Je m’étais installée tout au fond, côté vitre, près d’un rideau récalcitrant qui refusait de se fermer complètement. J’aime ces recoins-là : les angles morts, les zones floues. Là où on disparaît un peu, où on peut s’étendre, se perdre, se laisser bercer.
Le bus a redémarré.
C’est là qu’il m’a rejointe.
Pas un mot. Il s’est assis comme si c’était évident. Chemise sombre, manches retroussées, jean noir usé aux genoux. Il avait les mains larges, tranquilles.

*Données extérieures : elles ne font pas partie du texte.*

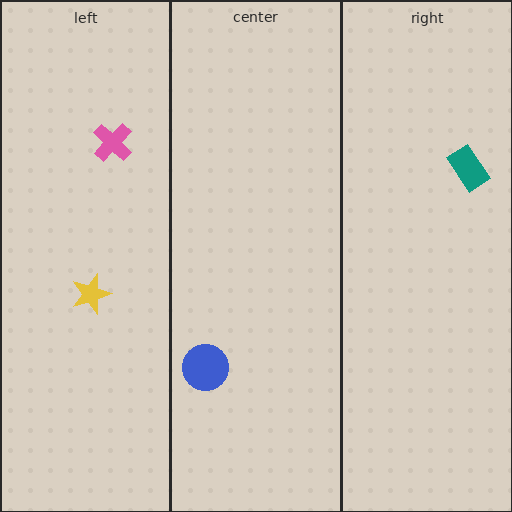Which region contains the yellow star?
The left region.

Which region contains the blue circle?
The center region.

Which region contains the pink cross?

J’ai perçu son odeur – musc discret – et ce frôlement de coude contre mon bras nu. Surtout, il y avait ce calme. Ce silence habité, plus éloquent qu’un discours. J’ai dégluti, à peine. Le bus grinçait. Quelqu’un reniflait plus loin. Un écouteur laissait fuiter une musique en sourdine.
J’ai croisé les jambes, au ralenti. Ma hanche a bougé, mon t-shirt est remonté un peu. Il n’a pas réagi. Du moins, pas en surface. Mais je savais qu’il avait tout capté.
Son coude a frôlé le mien, encore. Cette fois, le geste m’a paru trop précis pour être accidentel, et trop furtif pour être frontal.
Un frisson m’a parcourue.
Ce n’était pas le froid, autre chose s’infiltrait déjà en moi. Une idée pas formulée, mais tapie entre mes cuisses.
*
Je ne bougeais plus, calée dans mon siège, jambes croisées, regard perdu dans la nuit. Dehors, c’était noir. Comme si le monde entier s’était effacé, avalé par le silence. Il ne subsistait que ce mince espace entre son bras et le mien, à peine un centimètre d’air vibrant.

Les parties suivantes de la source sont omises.